Phnom Penh, then, Cambodia’s capital. A lovely city! Vibrant, active, alive with people, and with motorbikes and bicycles and cars and tuk-tuks and anything else that moves, without much structure. None of the traffic participants ever really stop at a junction, they kind of flow past each other, no matter in which direction; if necessary they adjust their course a little, but everybody allows everybody else to continue, in a more or less straight direction. And as a pedestrian it is perfectly OK to move in between, after all, nothing goes really fast, and after all, you have no other option, because the pavement – if there is a pavement at all – is invariably occupied with parked cars, parked motorbikes, waiting tuk-tuks, or with trees that have their branches so low that you cannot possibly be expected to pass underneath. The waiting tuk-tuks - essentially a small cart with benches and a roof, tied to a normal motorbike -, and all the other tuk-tuks, too, are a bit of a pain: drivers continuously assume that the foreign tourist is not assertive enough to ask for a tuk-tuk by himself, if needed, and thus constantly offer their services, but a friendly smile and a “no, thank you” usually solves the issue. And if you do want one, there are plenty available. And there is no more pleasant form of transport in town than the tuk-tuk, even though we have firmly established that the foreigner pays four times as much as a local person.
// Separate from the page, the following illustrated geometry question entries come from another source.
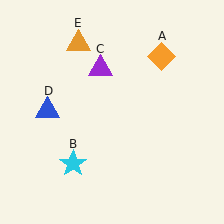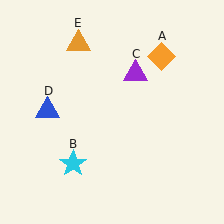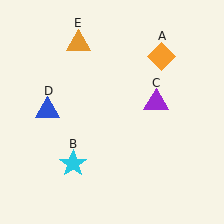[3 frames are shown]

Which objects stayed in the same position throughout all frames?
Orange diamond (object A) and cyan star (object B) and blue triangle (object D) and orange triangle (object E) remained stationary.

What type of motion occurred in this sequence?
The purple triangle (object C) rotated clockwise around the center of the scene.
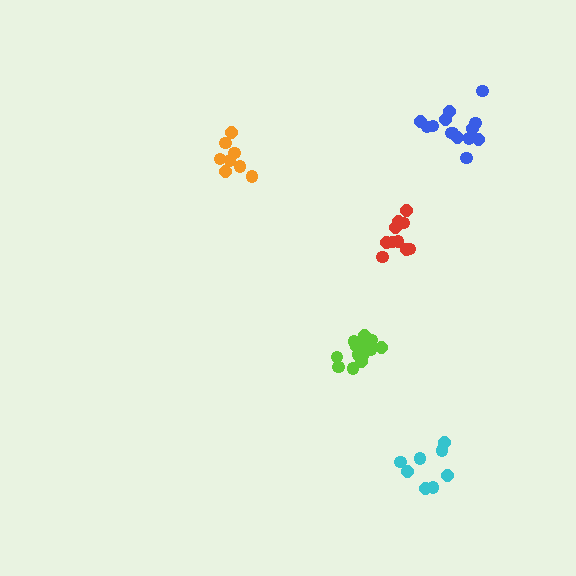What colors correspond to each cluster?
The clusters are colored: red, cyan, orange, lime, blue.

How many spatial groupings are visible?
There are 5 spatial groupings.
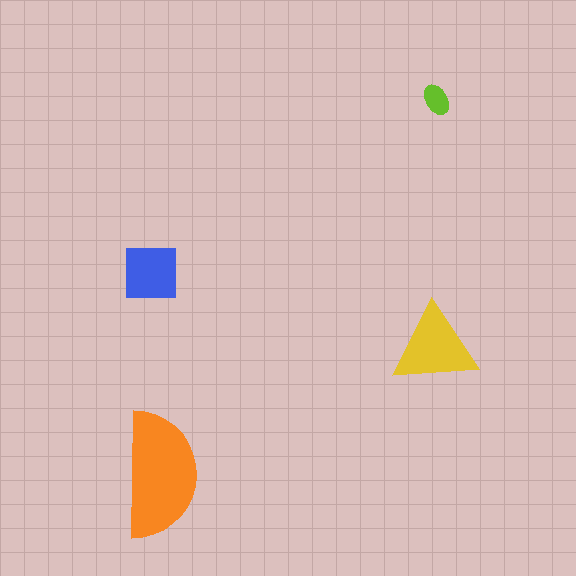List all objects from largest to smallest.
The orange semicircle, the yellow triangle, the blue square, the lime ellipse.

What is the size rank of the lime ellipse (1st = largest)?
4th.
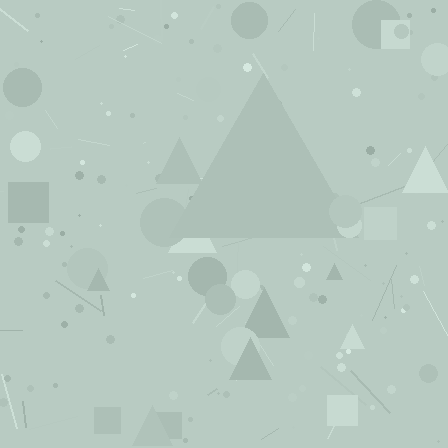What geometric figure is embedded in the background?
A triangle is embedded in the background.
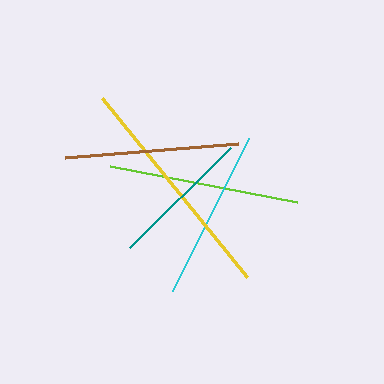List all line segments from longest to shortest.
From longest to shortest: yellow, lime and brown (about equal), cyan, teal.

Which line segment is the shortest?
The teal line is the shortest at approximately 142 pixels.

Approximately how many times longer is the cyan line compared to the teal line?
The cyan line is approximately 1.2 times the length of the teal line.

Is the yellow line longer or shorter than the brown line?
The yellow line is longer than the brown line.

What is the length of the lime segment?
The lime segment is approximately 191 pixels long.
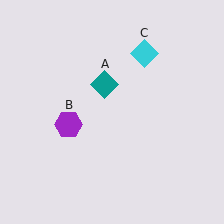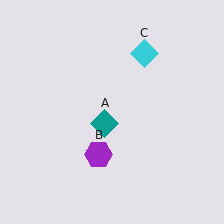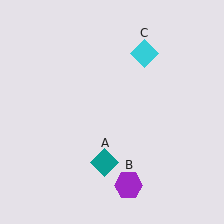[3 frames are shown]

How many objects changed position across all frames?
2 objects changed position: teal diamond (object A), purple hexagon (object B).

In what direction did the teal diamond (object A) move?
The teal diamond (object A) moved down.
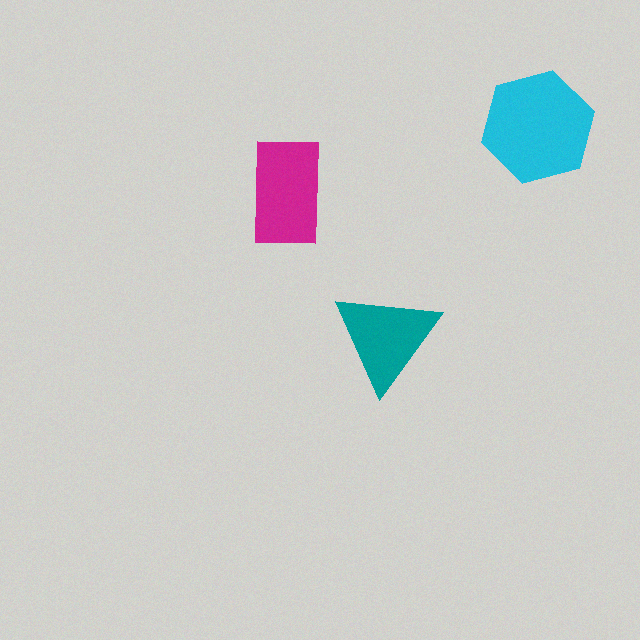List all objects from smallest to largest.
The teal triangle, the magenta rectangle, the cyan hexagon.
Right in front of our hotel is the Tonle River, which flows into the Mekong (and, incidentally, reverses its flow in the wet season, a unique feature of this particular river). Plenty of traffic, both fishing and transport, and plenty of other things to observe along the wide boulevard that runs parallel to the river. On Saturday evenings, several people bring out loudspeaker systems, and attract dancing crowds, who all seem to know the required steps for each song, all moving arms, legs and body in harmony. On the other side of the boulevard the river front is full of bars and restaurants, some trendy, some simple, many of them serving excellent food. I think the pizzas we had yesterday were some of the best I have ever had, rivaling New York pizzas, whilst the Khmer and Thai food is equally appetizing (lunch today, courtesy of a friend who lives here, was probably one of the best we have had so far, during the trip); and then the ice cream … you get the idea, this is not a provincial town, this is approaching a real capital city. Many of the avenues are wide, spaciously laid out, with green, well-kept park stretches (and surprisingly clean, given all the rubbish being thrown around in this country), but there is still very little high rise; many of the buildings are old - and to be sure, mostly dilapidated -, French colonial villas, but of a grander nature than the ones we have seen earlier.
(1) The river front, and (2) Heavily loaded barge on the river.
(3) Dilapidated French colonial building, (4) some of them still inhabited (but not by the French, anymore)
On the other side, just behind the hotel, is the fresh produce market, with all its attractions, turning into a food market in the evening. Not quite the selection of crunchy bites we saw in one of the markets at a bus station on the way – small frogs, green beetles, huge spiders plus the ubiquitous crickets – but still a respectable collection of unknown and unrecognizable, apparently edible, products. But there are many more markets in Phnom Penh, such as what is called the old market, and the central market, in a huge ochre-coloured art deco building, and last but not least, the Russian markets, the latter unfortunately with a large collection of “antiques” - in our vocabulary called artefacts -, which if fiercely negotiated for, would make interesting contributions to our already quite varied and chaotic collection at home. We negotiated fiercely. Once again, our luggage gets heavier and heavier! (we did sent a box home from Vientiane).
(5 and 6) Some of the crunchy snacks being sold in a bus station on the way to Phnom Penh, beware of the chillies!
(7, 8, 9, 10) Food stuff in the market behind our hotel, most of it identifiable.
(11) Market woman (not exactly smiling yet, but that will come).
(12) The central market building.
Phnom Penh also has its share of tourist attractions, of course: a Royal Palace, a pagoda, a museum and a number of temples, the standard fare, but they are just excuses to get out on the street, or in a tuk-tuk, and enjoy the city life. We stayed three days, much longer than initially anticipated, and we loved every moment of it. I told you, we are going to like this country!
(13) An adult-only Khmer statue at the national museum.
(14, 15) Frescos in the Silver Pagoda complex, one a typical rural picture – traditional houses on stilts – and the other a somewhat more exotic men-eating giant.